DAVA : Davacı, kıdem tazminatı, ikramiye, ücretli izin ve sosyal yardım alacaklarının ödetilmesine karar verilmesini istemiştir.
Yerel mahkeme, isteği kısmen hüküm altına almıştır.
Hüküm süresi içinde taraflar avukatlarınca temyiz edilmiş olmakla dosya incelendi, gereği konuşulup düşünüldü:
KARAR : 1. Dosyadaki yazılara, toplanan delillerle kararın dayandığı kanuni gerektirici sebeplere göre davalının temyiz itirazları yerinde değildir.
2. Davacının temyizine gelince:
Dosyadaki bilgi ve belgelere göre davacı işçinin 1996 yılı Ekim ayında devamsızlıkları olmuş ise de davalı işveren hizmet akdini feshetmemiş, hatta 30.10.1996 tarihinde bir başka işte çalıştırmayı da teklif etmiştir. Yine dosya içeriğinde davacının 1.11.1996'dan itibaren üst üste 4 gün gelmediği davacının 6.11.1996 tarihinde ikramiye ve sosyal haklarının ve yıllık izinlerini verilmediğini gerekçe göstererek ihtarname ile sözleşmeyi feshettiğini bildirmiş ise de noterlikçe çekilen ihtarnamenin hangi tarihte davalı işverene ulaştığı belli değildir. Diğer taraftan davalı işveren devamsızlık nedeni ile davacı işçinin sözleşmesini 4.11.1996 tarihli disiplin kurulu kararı ile feshetmek için girişimde bulunmuş ve disiplin kurulu kararı 8.11.1996 tarihinde feshe yetkili makam durumunda bulunan yönetim kurulunca onaylanmıştır.
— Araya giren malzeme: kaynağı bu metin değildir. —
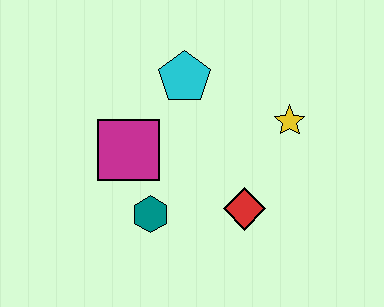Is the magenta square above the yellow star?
No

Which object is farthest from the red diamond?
The cyan pentagon is farthest from the red diamond.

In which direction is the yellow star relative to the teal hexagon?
The yellow star is to the right of the teal hexagon.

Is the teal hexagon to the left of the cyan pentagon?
Yes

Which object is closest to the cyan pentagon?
The magenta square is closest to the cyan pentagon.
Davalı işverenin fesih kararının da işçiye tebliğ edilmiş olup olmadığı anlaşılamamaktadır. Bu olgulara göre her iki taraf yönünden de haklı fesih nedeni oluşmuştur. Ancak her bir tarafın sözleşmeyi fesih iradesinin karşı tarafa ulaştığı dosyadan anlaşılamadığından, mahkemece bu eksikliğin giderilmesi, sonuca davacı tarafından çekilen ihtarnamenin işverene ulaştığı tarihin noterlikten, işverenin fesih kararının işçiye ulaştığı tarihin de davalı işverenden dayanakları da gösterilmek suretiyle istenilmeli, cevaplar geldikten sonra bir karşılaştırma yapılarak, hangi işlemin daha önce gerçekleştiği dikkate alınmalıdır. Şayet davacı daha önce iradesini davalıya ulaştırmış ise kıdem tazminatına hak kazanır, aksi halde hak kazanamaz.
SONUÇ : Temyiz olunan kararın yukarıda yazılı sebepten BOZULMASINA, peşin alınan temyiz harcının istek halinde ilgiliye iadesine, 10.11.1999 gününde oybirliğiyle karar verildi.